Silver futures dipped sharply on Thursday (1 June) on lacklustre demand from China and technical resistance on the back of profit-taking, after the metal had rallied over the past several weeks.

At 3:23pm BST, the Comex Silver futures contract for July delivery was down 1.49% or 26 cents at $17.15 an ounce, as the 2017 World Silver Survey revealed China's industrial silver consumption fell 15% or 25m ounces (moz) on an annualised basis in 2016, from 169moz in 2015 to 144moz last year.

Away from industrial usage, the precious metal, which has experienced significant volatility over the past 12 months, also ran into technical resistance, as safe-haven punters moved to cash in on recent upticks.

Fawad Razaqzada, market analyst at Forex.com said silver remains the commodity to watch having seen sharp movements in recent weeks. "The metal has bounced from the key $16 an ounce support area several times, whether it will get tested again is a million dollar question.

"But with the Relative Strength Indicator (RSI), a technical momentum pointer, being at severely oversold levels and sentiment bearish – as indicated for example by the recent large amounts of exchange traded fund (ETF) outflows - it may be time investors started looking at precious metals again, and in particular silver."

Elsewhere, Comex gold for August delivery was down 0.70% or $8.90 to $1,266.50 an ounce, while spot platinum was down 1.39% or $13.56 to $935.90 an ounce.

Away from precious metals, crude oil benchmarks stemmed larger overnight declines but barely budged from the lower levels seen in the previous session.

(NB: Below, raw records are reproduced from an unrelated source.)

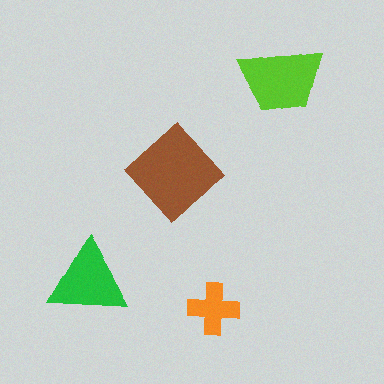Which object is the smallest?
The orange cross.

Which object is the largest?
The brown diamond.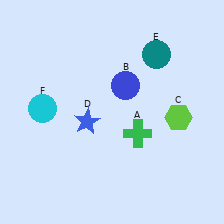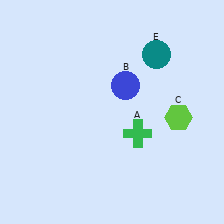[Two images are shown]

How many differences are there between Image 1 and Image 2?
There are 2 differences between the two images.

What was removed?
The cyan circle (F), the blue star (D) were removed in Image 2.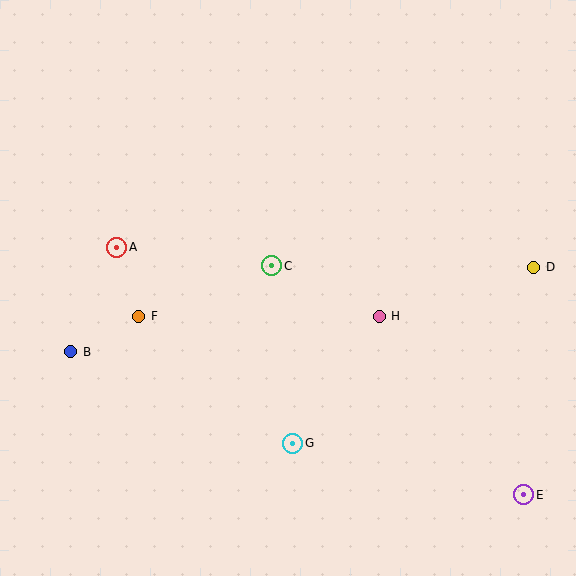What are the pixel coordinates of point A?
Point A is at (117, 247).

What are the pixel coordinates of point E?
Point E is at (524, 495).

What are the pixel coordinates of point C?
Point C is at (272, 266).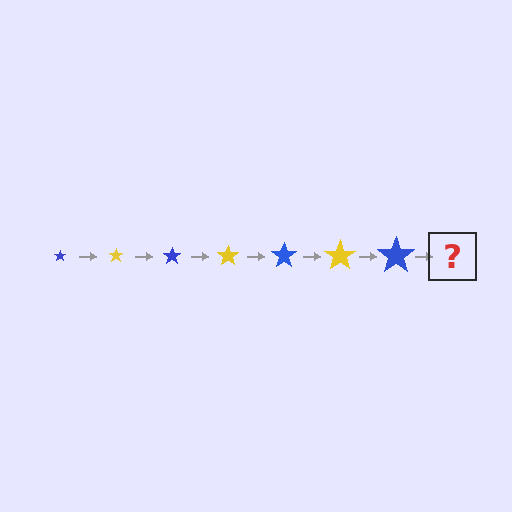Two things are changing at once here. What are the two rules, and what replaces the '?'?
The two rules are that the star grows larger each step and the color cycles through blue and yellow. The '?' should be a yellow star, larger than the previous one.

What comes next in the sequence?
The next element should be a yellow star, larger than the previous one.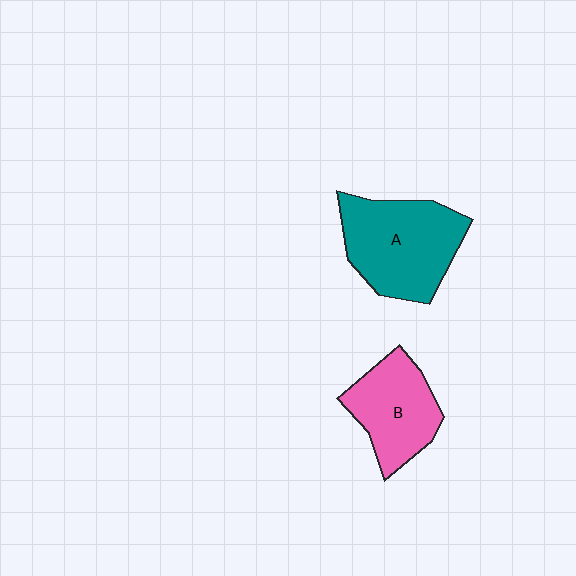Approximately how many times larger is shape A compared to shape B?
Approximately 1.4 times.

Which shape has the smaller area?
Shape B (pink).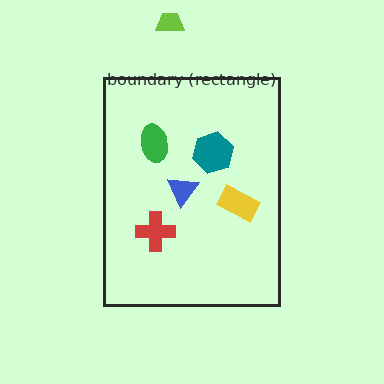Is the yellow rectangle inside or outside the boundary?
Inside.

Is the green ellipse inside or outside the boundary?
Inside.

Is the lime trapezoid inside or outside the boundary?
Outside.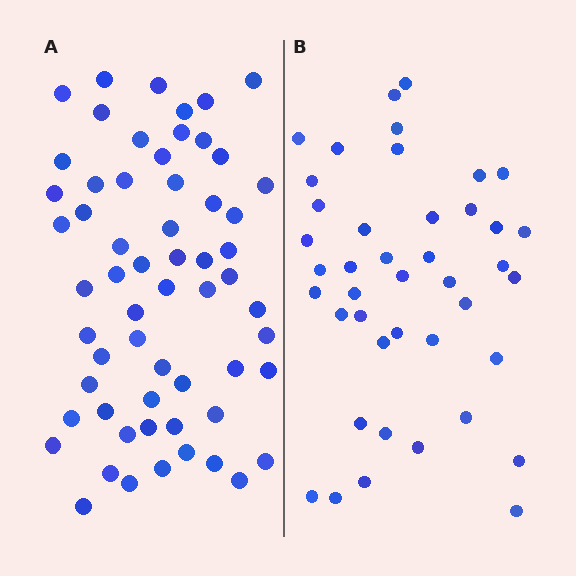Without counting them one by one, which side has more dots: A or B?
Region A (the left region) has more dots.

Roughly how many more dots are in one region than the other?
Region A has approximately 20 more dots than region B.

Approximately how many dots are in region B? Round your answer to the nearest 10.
About 40 dots. (The exact count is 42, which rounds to 40.)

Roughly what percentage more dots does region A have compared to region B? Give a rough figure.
About 45% more.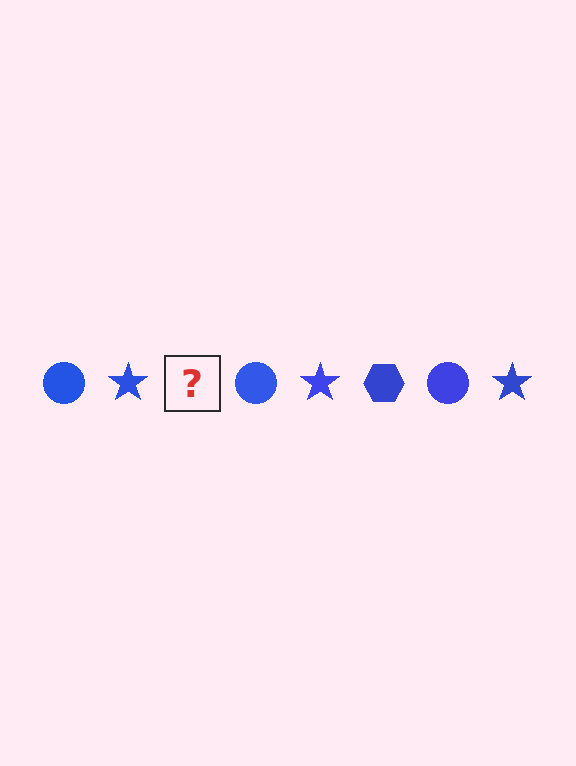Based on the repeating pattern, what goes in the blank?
The blank should be a blue hexagon.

At 3:23pm BST, the Brent futures contract was down 0.24% or 12 cents at $50.64 per barrel, while the West Texas Intermediate (WTI) was at $48.35 per barrel, up 0.06% or 3 cents, as Opec and non-Opec output cuts announced in Vienna, Austria last week continue to underwhelm the market.

Furthermore, monthly US government data published on Wednesday indicated that crude supply rose to 9.1m barrels per day (bpd) in March, up 60,000 bpd, month-over-month.

FXTM research analyst Lukman Otunuga said: "Although Opec and non-Opec members remain committed to bringing global oil inventories down to a five-year average, it remains a question of how US shale reacts and benefits from Opec's actions. I remain bearish on WTI crude moving forward and a breakdown below $48 should open a path towards $46."